The girl broke into hysterical laughter. "Right!" she cried. "Right! Uncle Wesley, you should have seen me among them! I was a picture! They'll never forget me. No, they won't get the chance, for they'll see me again to-morrow!
"Now that is what I call spunk, Elnora! Downright grit," said Wesley Sinton. "Don't you let them laugh you out. You've helped Margaret and me for years at harvest and busy times, what you've earned must amount to quite a sum. You can get yourself a good many clothes with it."
"Don't mention clothes, Uncle Wesley," sobbed Elnora, "I don't care now how I look. If I don't go back all of them will know it's because I am so poor I can't buy my books."

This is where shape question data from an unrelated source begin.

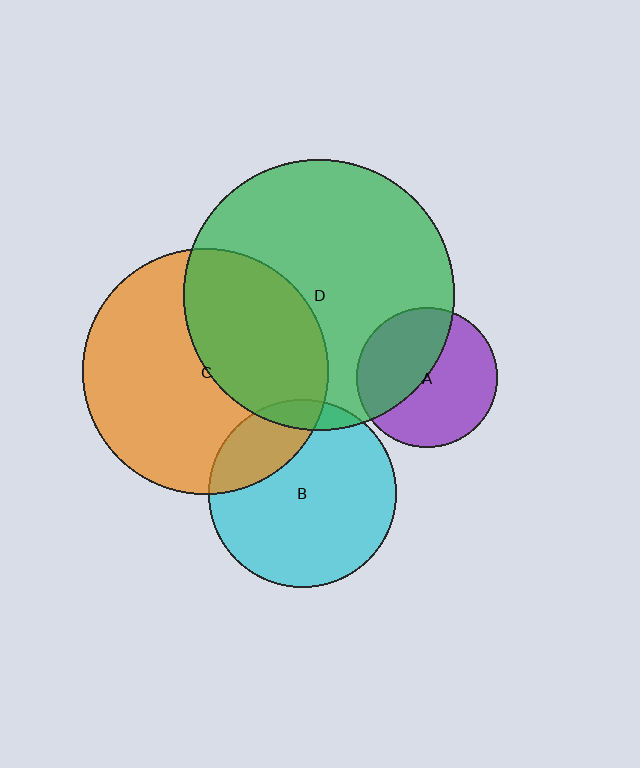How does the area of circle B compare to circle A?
Approximately 1.8 times.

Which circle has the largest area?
Circle D (green).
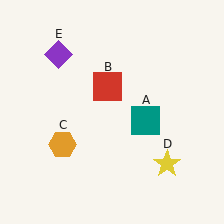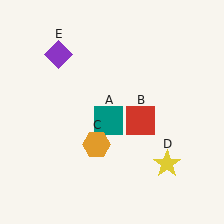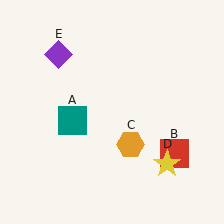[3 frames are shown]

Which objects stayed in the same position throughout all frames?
Yellow star (object D) and purple diamond (object E) remained stationary.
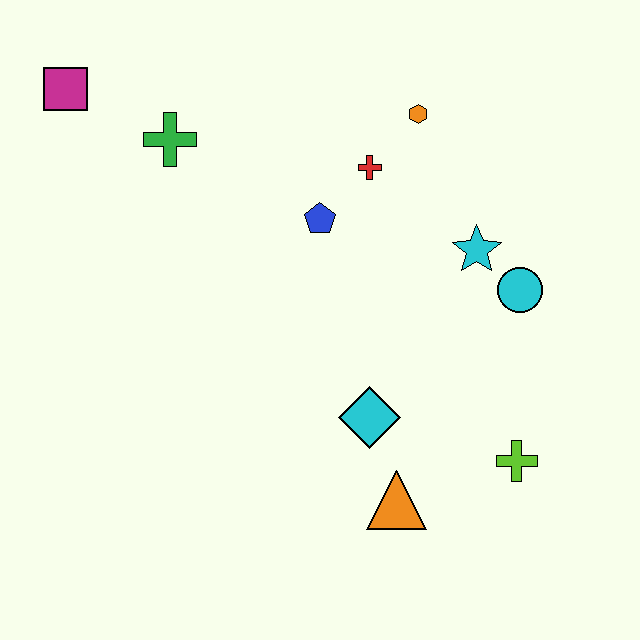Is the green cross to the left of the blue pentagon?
Yes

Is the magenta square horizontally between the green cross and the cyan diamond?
No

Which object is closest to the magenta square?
The green cross is closest to the magenta square.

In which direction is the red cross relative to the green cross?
The red cross is to the right of the green cross.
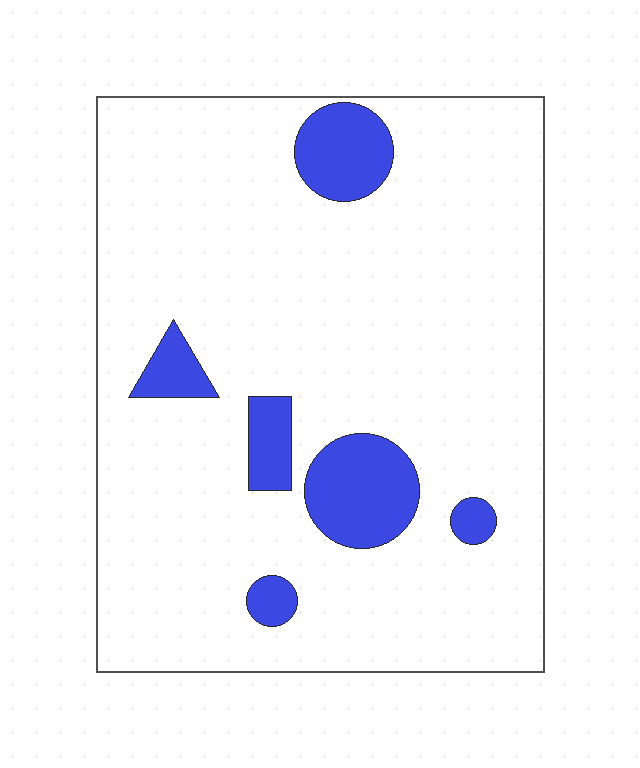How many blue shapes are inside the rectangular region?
6.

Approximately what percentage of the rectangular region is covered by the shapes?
Approximately 10%.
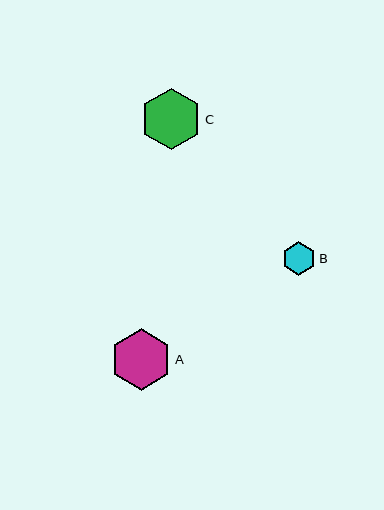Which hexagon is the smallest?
Hexagon B is the smallest with a size of approximately 34 pixels.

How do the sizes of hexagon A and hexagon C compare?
Hexagon A and hexagon C are approximately the same size.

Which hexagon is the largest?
Hexagon A is the largest with a size of approximately 62 pixels.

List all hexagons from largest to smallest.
From largest to smallest: A, C, B.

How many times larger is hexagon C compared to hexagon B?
Hexagon C is approximately 1.8 times the size of hexagon B.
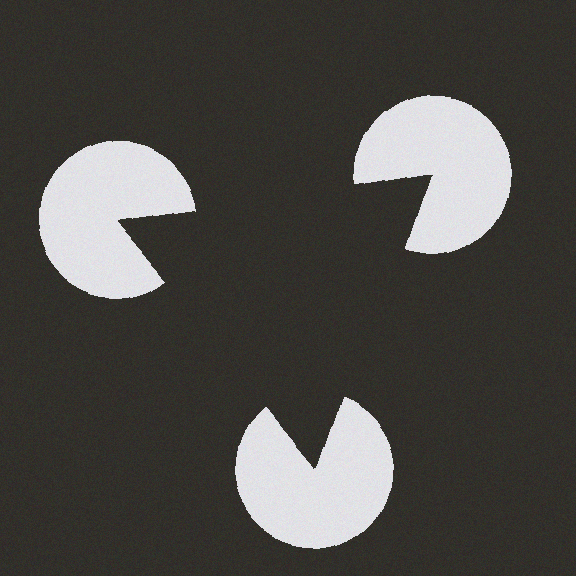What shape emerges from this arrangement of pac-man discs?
An illusory triangle — its edges are inferred from the aligned wedge cuts in the pac-man discs, not physically drawn.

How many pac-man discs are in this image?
There are 3 — one at each vertex of the illusory triangle.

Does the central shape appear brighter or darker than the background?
It typically appears slightly darker than the background, even though no actual brightness change is drawn.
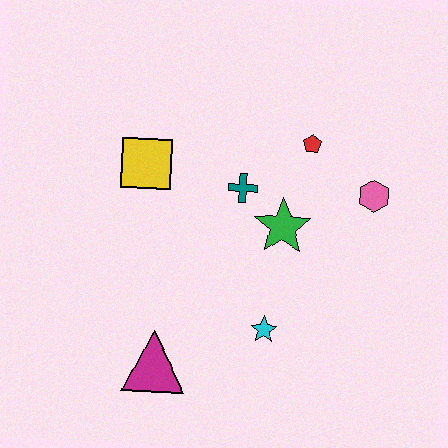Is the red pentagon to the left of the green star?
No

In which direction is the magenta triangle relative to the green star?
The magenta triangle is below the green star.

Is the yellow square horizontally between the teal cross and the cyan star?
No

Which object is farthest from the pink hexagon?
The magenta triangle is farthest from the pink hexagon.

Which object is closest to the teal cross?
The green star is closest to the teal cross.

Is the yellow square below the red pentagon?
Yes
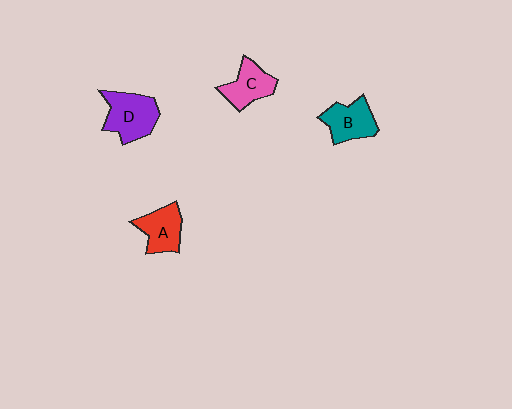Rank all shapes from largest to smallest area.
From largest to smallest: D (purple), B (teal), A (red), C (pink).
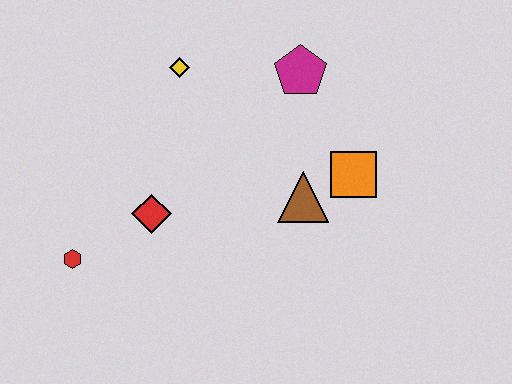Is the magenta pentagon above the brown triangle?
Yes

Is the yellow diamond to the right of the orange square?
No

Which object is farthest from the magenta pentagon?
The red hexagon is farthest from the magenta pentagon.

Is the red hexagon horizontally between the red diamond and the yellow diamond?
No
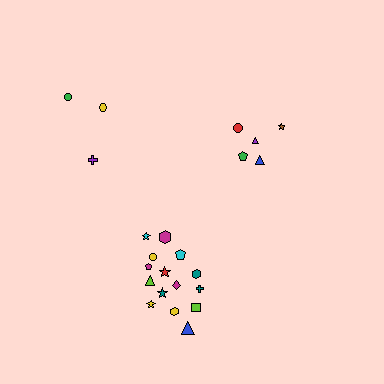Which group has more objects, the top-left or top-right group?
The top-right group.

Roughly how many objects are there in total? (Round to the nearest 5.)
Roughly 25 objects in total.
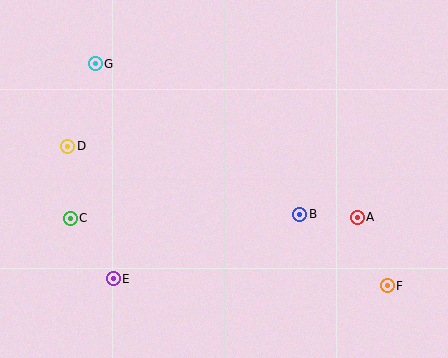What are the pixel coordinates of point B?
Point B is at (300, 214).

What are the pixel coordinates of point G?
Point G is at (95, 64).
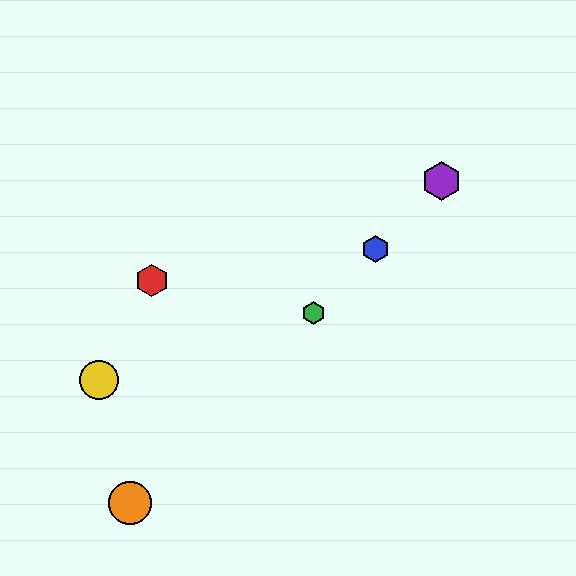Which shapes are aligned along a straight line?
The blue hexagon, the green hexagon, the purple hexagon, the orange circle are aligned along a straight line.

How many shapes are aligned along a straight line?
4 shapes (the blue hexagon, the green hexagon, the purple hexagon, the orange circle) are aligned along a straight line.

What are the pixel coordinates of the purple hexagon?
The purple hexagon is at (442, 181).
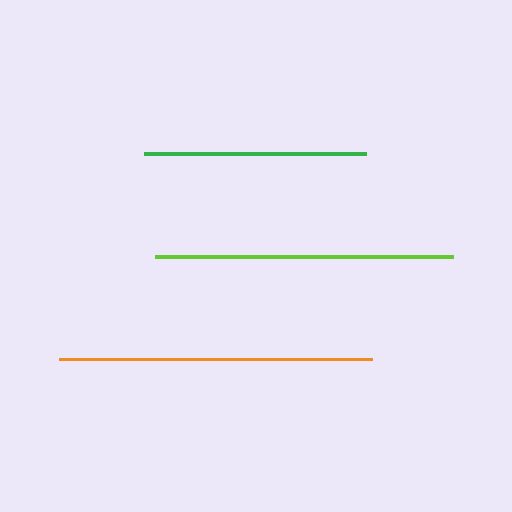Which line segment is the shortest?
The green line is the shortest at approximately 223 pixels.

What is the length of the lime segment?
The lime segment is approximately 298 pixels long.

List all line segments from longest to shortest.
From longest to shortest: orange and lime (about equal), green.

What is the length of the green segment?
The green segment is approximately 223 pixels long.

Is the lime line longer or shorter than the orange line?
The orange and lime lines are approximately the same length (about 313 and 298 pixels).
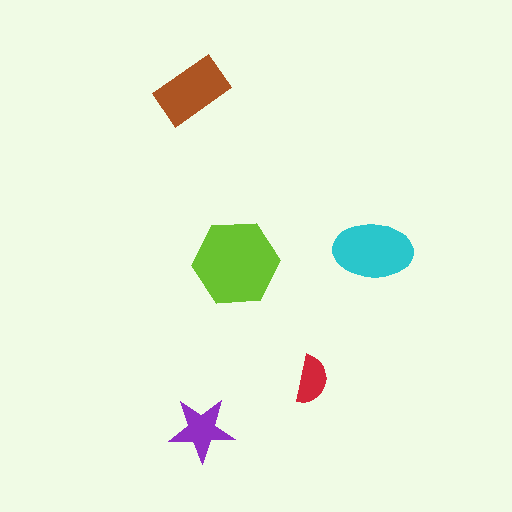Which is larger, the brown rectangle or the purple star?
The brown rectangle.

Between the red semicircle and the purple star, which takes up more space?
The purple star.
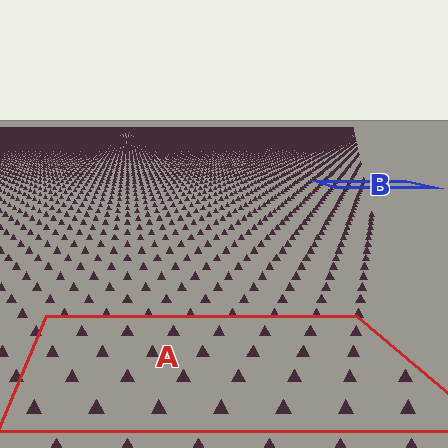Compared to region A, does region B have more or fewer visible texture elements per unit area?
Region B has more texture elements per unit area — they are packed more densely because it is farther away.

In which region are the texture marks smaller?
The texture marks are smaller in region B, because it is farther away.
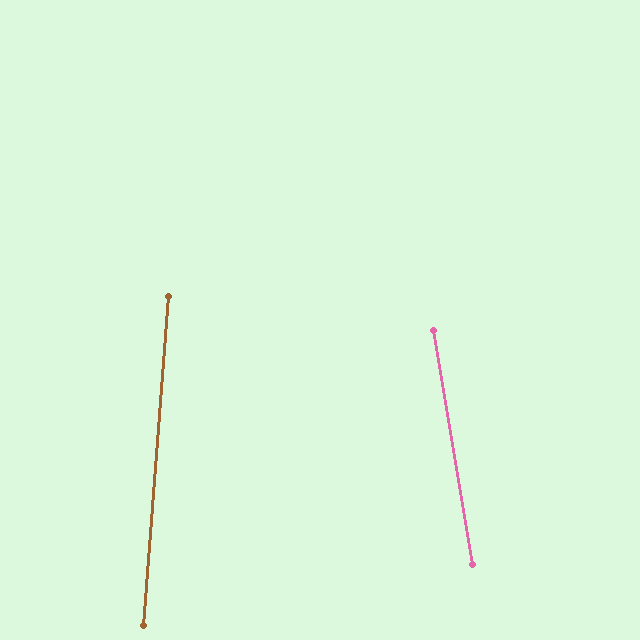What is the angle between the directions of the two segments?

"Oh, I don't know as you are so dratted poor," said Sinton meditatively. "There are three hundred acres of good land, with fine timber as ever grew on it."
"It takes all we can earn to pay the tax, and mother wouldn't cut a tree for her life."
"Well then, maybe, I'll be compelled to cut one for her," suggested Sinton. "Anyway, stop tearing yourself to pieces and tell me. If it isn't clothes, what is it?"
"It's books and tuition. Over twenty dollars in all."
"Humph! First time I ever knew you to be stumped by twenty dollars, Elnora," said Sinton, patting her hand.